Investigation of ruthenium promoted palladium catalysts for methanol electrooxidation in alkaline media

• Synthesis and physical evaluation of Ru containing Pd-based electrocatalysts.
• High electrocatalytic activity towards methanol oxidation for Pd3Ru/C.
• Investigations on oxidative removal of CO on Pd, Ru and bimetallic catalyst surface.
• CO2 current efficiency significantly enhanced by addition of Ru to Pd.
• Power density of 0.1 W cm−2 for platinum-free alkaline direct methanol fuel cell.

In this study, the investigation of binary palladium based electrocatalysts for methanol oxidation in alkaline media is reported. For this purpose, electrocatalysts with a loading of 20wt% metal on VulcanXC72-R were synthesized via wet chemical reduction with various compositions of palladium and ruthenium. Physical characterization via transmission electron microscopy (TEM), thermogravimetric analysis (TGA) and inductively coupled plasma optical emission spectroscopy (ICP-OES) was done and verified the synthesis of nanoparticles on carbon support. Electrochemical evaluation of the catalytic behavior of Pd/C, Ru/C and PdXRu/C (X = 1, 3, 5) via cyclic voltammetry and chronoamperometry was conducted in a 3-electrode setup. These measurements suggested that Pd3Ru/C is a promising material for methanol oxidation reaction in alkaline media with an onset potential of 0.465 VRHE and a peak current density of over 1 A mg−1Pd.
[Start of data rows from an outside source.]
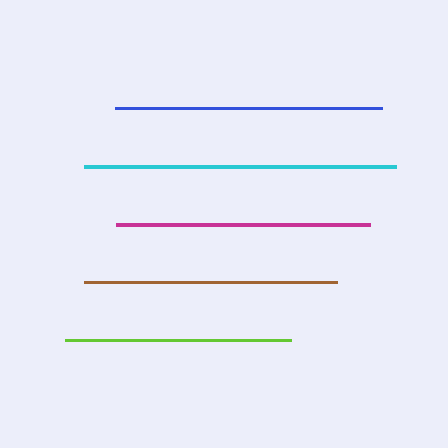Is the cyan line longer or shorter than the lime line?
The cyan line is longer than the lime line.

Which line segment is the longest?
The cyan line is the longest at approximately 312 pixels.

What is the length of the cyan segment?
The cyan segment is approximately 312 pixels long.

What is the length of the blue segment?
The blue segment is approximately 267 pixels long.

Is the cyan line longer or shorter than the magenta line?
The cyan line is longer than the magenta line.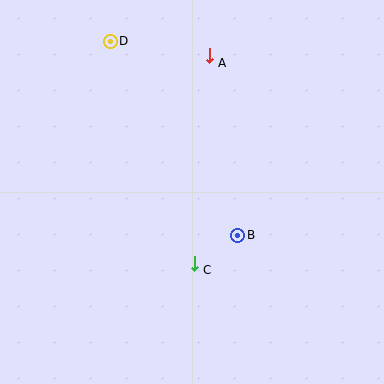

To further investigate the oxidation of methanol on Pd/C and Ru promoted catalysts, differential electrochemical mass spectrometry (DEMS) measurements were done. From these results a higher CO2 current efficiency (CCE) of 86% for Pd3Ru/C compared to 65% for Pd/C was found. Moreover, fuel cell tests verified the results and showed that Pd3Ru/C has the better performance.